Real-time computing storm Process Architecture Summary

Source: Internet
Author: User

Hadoop is generally used for offline analysis and calculation, and Storm is distinguished from Hadoop, used in real-time streaming computing, is widely used in real-time log processing, real-time statistics, real-time wind control and other scenarios, of course, can also be used in real-time data processing, stored in a distributed database such as HBase, facilitate subsequent queries.

Faced with the real-time computation of large quantities of data, storm implemented a scalable, low-latency, reliable and fault-tolerant distributed computing platform.

1. Introduction of objects

Tuple: Represents a basic processing unit in a stream, can include multiple fields, each filed represents an attribute

Topology: A topology is a graph of compute nodes, each node shifting the logic of processing, the connection between the nodes represents the direction of data flow

Spout: Represents the source of a stream, producing a tuple

BOLT: processing the input stream and generating multiple output streams, you can do simple data conversion calculations, complex flow processing typically requires more than one bolt to process

Nimnus: Master node, responsible for publishing code in the cluster, assigning work to the machine, and monitoring the status

Supervisor: A machine, a working node, listens to the assigned work and starts and shuts down the worker process as needed.

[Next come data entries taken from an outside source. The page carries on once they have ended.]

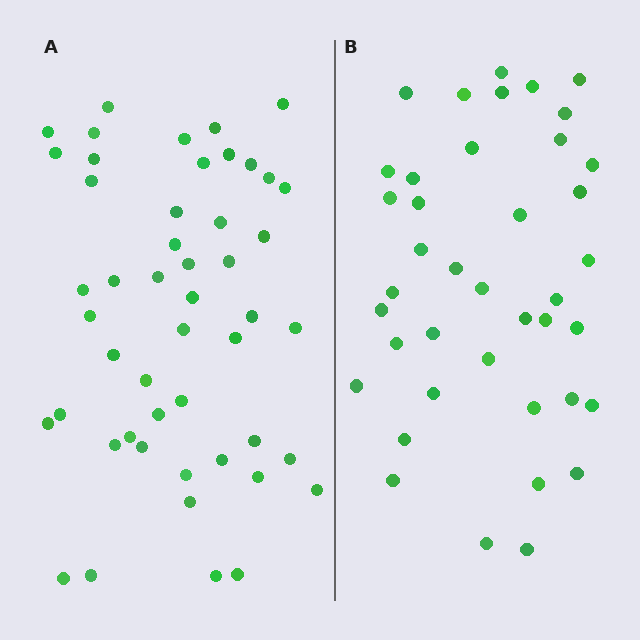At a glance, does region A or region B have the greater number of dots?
Region A (the left region) has more dots.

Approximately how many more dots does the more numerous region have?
Region A has roughly 8 or so more dots than region B.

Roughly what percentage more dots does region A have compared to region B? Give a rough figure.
About 20% more.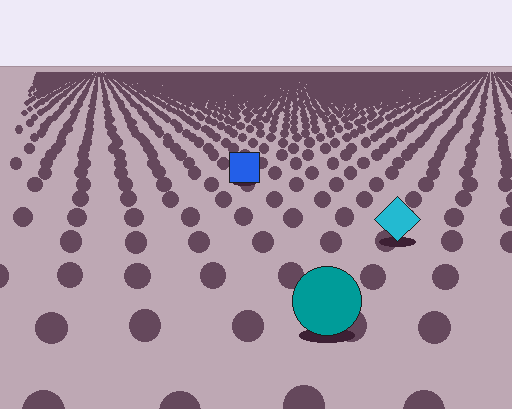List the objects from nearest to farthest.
From nearest to farthest: the teal circle, the cyan diamond, the blue square.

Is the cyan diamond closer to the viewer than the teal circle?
No. The teal circle is closer — you can tell from the texture gradient: the ground texture is coarser near it.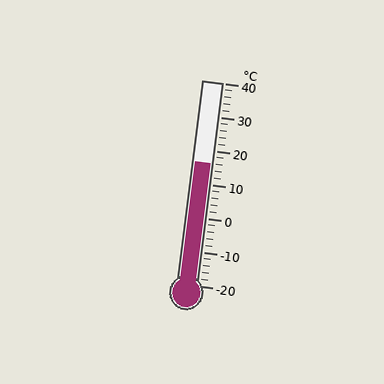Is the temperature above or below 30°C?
The temperature is below 30°C.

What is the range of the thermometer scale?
The thermometer scale ranges from -20°C to 40°C.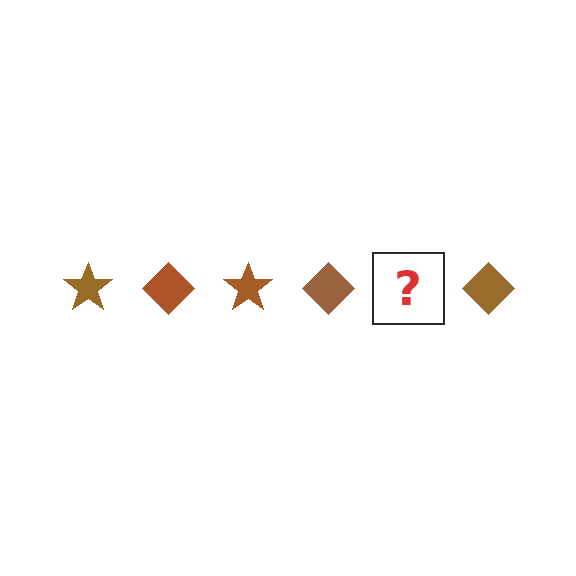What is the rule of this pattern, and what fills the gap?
The rule is that the pattern cycles through star, diamond shapes in brown. The gap should be filled with a brown star.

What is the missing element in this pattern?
The missing element is a brown star.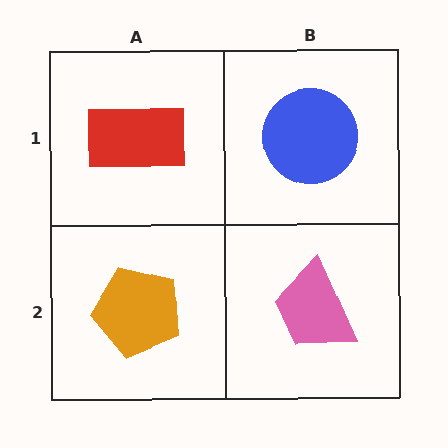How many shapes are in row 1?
2 shapes.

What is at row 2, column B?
A pink trapezoid.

Woker: Executes the topology worker process for generating a task

Task: Each spout and bolt can be run as a task in storm, a task corresponding to a thread

The composition of storm topology topology is shown in

2. Overall architecture

The client submits the topology to Nimbus.

Nimbus The local directory for the topology calculates the task according to the topology configuration, assigns the task, establishes the assignments node on the zookeeper the supervisor correspondence between the task and the Woker machine node;

Create a Taskbeats node on zookeeper to monitor the heartbeat of a task; start topology.

Supervisor go to Zookeeper to get the assigned tasks, start multiple woker, each woker generate a task, a task one thread, initialize the connection between tasks based on the topology information; Between the task and task is managed through ZEROMQ, and then the entire topology runs.

Real-time computing storm Process Architecture Summary

Contact Us

The content source of this page is from Internet, which doesn't represent Alibaba Cloud's opinion; products and services mentioned on that page don't have any relationship with Alibaba Cloud. If the content of the page makes you feel confusing, please write us an email, we will handle the problem within 5 days after receiving your email.

If you find any instances of plagiarism from the community, please send an email to: info-contact@alibabacloud.com and provide relevant evidence. A staff member will contact you within 5 working days.

A Free Trial That Lets You Build Big!

Start building with 50+ products and up to 12 months usage for Elastic Compute Service

  • Sales Support

    1 on 1 presale consultation

  • After-Sales Support

    24/7 Technical Support 6 Free Tickets per Quarter Faster Response

  • Alibaba Cloud offers highly flexible support services tailored to meet your exact needs.